At the recent IEEE InfoVis Conference in Berlin, my research group collaborated with colleagues on two published papers. This blog entry gives a quick and dirty overview of one of those two papers: “Augmenting Visualizations with Interactive Data Facts to Facilitate Interpretation and Communication.”
In the broad field of data analysis, recently there has been an increasing effort to “automatically” generate insights about a data set. Sophisticated techniques from the database and AI communities help generate these insightful observations about the data, usually in a natural language expository form. Now, precisely what constitutes an “insight” is a matter of debate, something that I explored in a previous column. In our research, we choose to use the term “data fact” instead, reserving “insight” for deeper and more meaningful realizations about a data set.
Our paper at InfoVis was the lead effort of PhD student Arjun Srinivasan, with help from Steve Drucker at Microsoft, and Alex Endert and me here at GT. The key contribution of the work is to think of these data facts that can be generated for a data set not as static utterances, but as interactive components of a more comprehensive data analysis system. We built a system called Voder1 that illustrates this principle in action.
When an investigator specifies/creates a chart that visualizes variables of interest, Voder generates data facts corresponding to those variables. As the investigator moves the cursor over the facts, the visualization changes (perhaps just a highlight) to emphasize and help explain the fact being examined. Furthermore, Voder presents alternative visualizations that also illustrate the fact, and it gives the investigator different options in how to embellish the visualization to communicate the fact.
Voder also provides a search capability in which the investigator can type in terms such as variables on the data set or analytic queries (e.g., “correlation”, “outlier”), then Voder generates visualizations and data facts pertinent to the query terms. Thus, the system facilitates a flexible data analysis process that can start with visualizations, with data facts, or with keyword searches, and supports easy, fluid transitions between each of these aspects. Voder also provides a “presentation” mode where interactive data facts and visualizations can be compiled as slide decks or dashboards.

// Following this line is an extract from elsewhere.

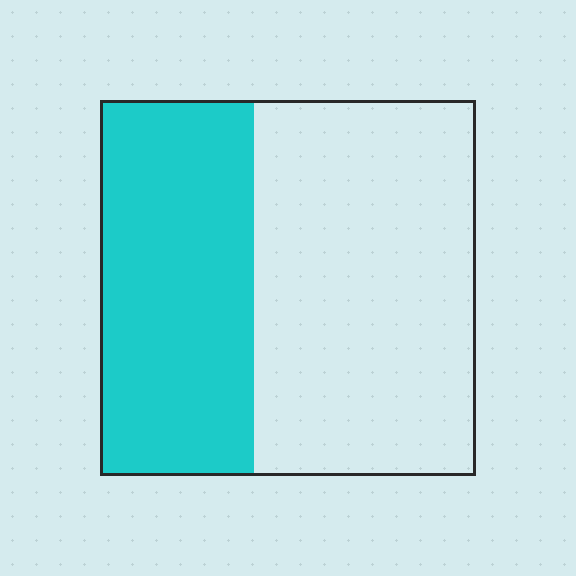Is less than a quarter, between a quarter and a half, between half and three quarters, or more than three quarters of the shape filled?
Between a quarter and a half.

A formative user study of the system with people of varying visualization backgrounds identified a great deal of promise for the approach. Less-experienced participants appreciated the help Voder provided for interacting with visualizations. Experts appreciated that too, but also hoped for deeper observations in the data facts. Attendees that we spoke to after the talk at InfoVis expressed excitement about the potential of the system for assisting visualization literacy and education as well.
1Voder is a disc-shaped voice-box translation device from Star Trek. It was also Bell Lab’s device that was the first machine to generate human language.